Ronaldo may have been just 23, but he had given five years of his life to United and delivered it the biggest prize in club football. He had earned his freedom. Sir Alex met him halfway. Ronaldo stayed another season—25 goals, a third straight league title and a (losing) appearance in the Champions League final—before forcing the move he wanted. And it wasn't just any move. It was a $130 million transfer. Throw in his six-year contract, and we're talking a total package approaching a quarter of a billion dollars, far and away the most expensive football transaction in history.
Florentino Pérez, who'd been elected to his second stint as Real Madrid president, was assembling his Galácticos 2.0 and demanded the world's biggest star. Ronaldo was the crown jewel in Real's half-billion-dollar spending spree, which included the acquisitions of Xabi Alonso, Karim Benzema and Kaká. Ronaldo so lived up to the hype that in October 2009 rival witch doctors—one to hex him, one to protect him—popped up and received widespread media attention. He scored 32 goals, his second-highest total in league play, and although Real failed to win La Liga, he quickly established himself as the only player capable of contesting Messi's crown as the world's greatest offensive player. Through May 15 Ronaldo had scored 38 league goals (51 total), seven league goals more than his previous season best and seven more than his Argentine rival.
Hidden among all of Ronaldo's numbers is another quality, of the kind that coaches love: humility.
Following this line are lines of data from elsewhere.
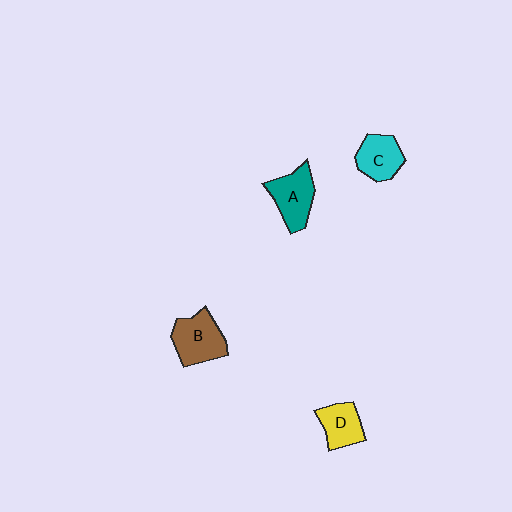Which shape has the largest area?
Shape B (brown).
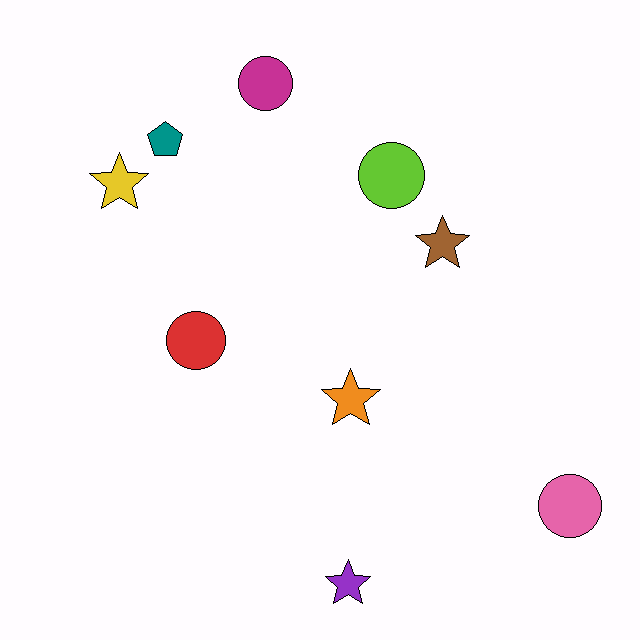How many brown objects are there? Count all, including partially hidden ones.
There is 1 brown object.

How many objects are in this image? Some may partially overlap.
There are 9 objects.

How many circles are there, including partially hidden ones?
There are 4 circles.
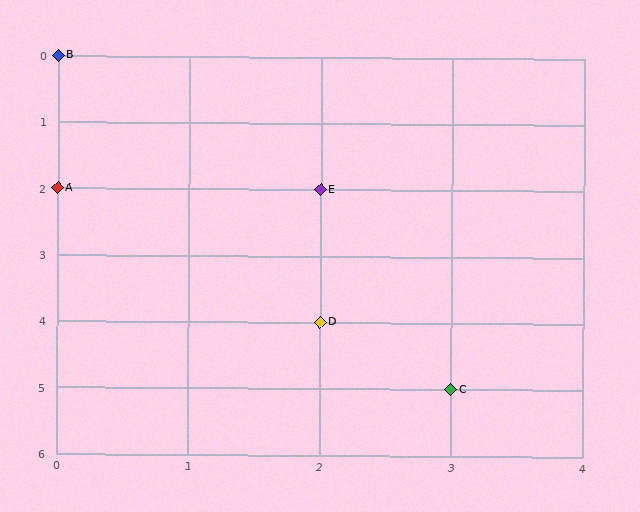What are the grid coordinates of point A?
Point A is at grid coordinates (0, 2).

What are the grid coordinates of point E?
Point E is at grid coordinates (2, 2).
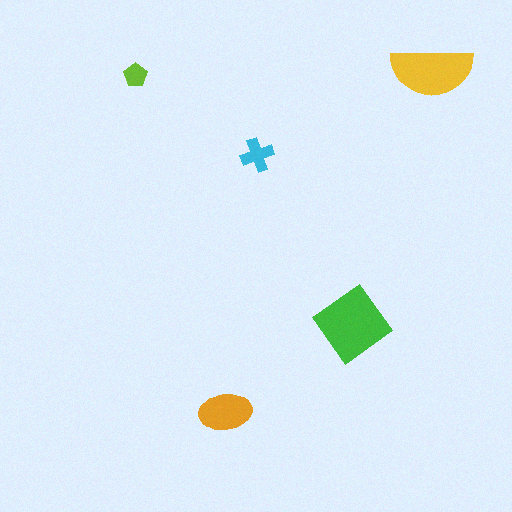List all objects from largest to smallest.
The green diamond, the yellow semicircle, the orange ellipse, the cyan cross, the lime pentagon.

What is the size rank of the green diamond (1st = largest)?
1st.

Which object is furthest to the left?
The lime pentagon is leftmost.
No, not in terms of personality. That would be asking too much of the man. He showboats on occasion, he remonstrates with officials, he takes the periodic flop to win free kicks. His humility lies in the fact that while he can (and often does) carry a team, he trains relentlessly and doesn't shirk the grunt work. "Playing alongside him, I came to realize just how hard he works," said Xabi Alonso. "When a team loses the ball, some superstars wait for their teammates to get it back for them. Not Cristiano. He fights, he runs, he helps us in the midfield."
That work ethic, coupled with a sense of what it means to be a teammate and a leader, is what prompted Portugal coach Carlos Queiroz to name Ronaldo captain in the summer of 2008, at the ripe age of 23. And while his first World Cup campaign in the role was something of a dud—Portugal flamed out of the round of 16 in South Africa with a forgettable 1--0 loss to Spain, and Ronaldo scored just once during the qualifying games and the tournament itself—he had proved his worth in earlier competitions. It's not an accident that in his first three international tournaments, Portugal was runner-up (Euro 2004), a semifinalist (World Cup 2006) and a quarterfinalist (Euro 2008), easily the best sequence in the country's history.
Maybe, if humanity continues its upward evolution, in a few decades Ronaldo types—tall, strong, fast, with a dead-eye shot, Krazy Glue ball control and the ability to dribble through a forest of defenders' legs—will be common. But until this race of supermen turns up, he'll remain one of a kind.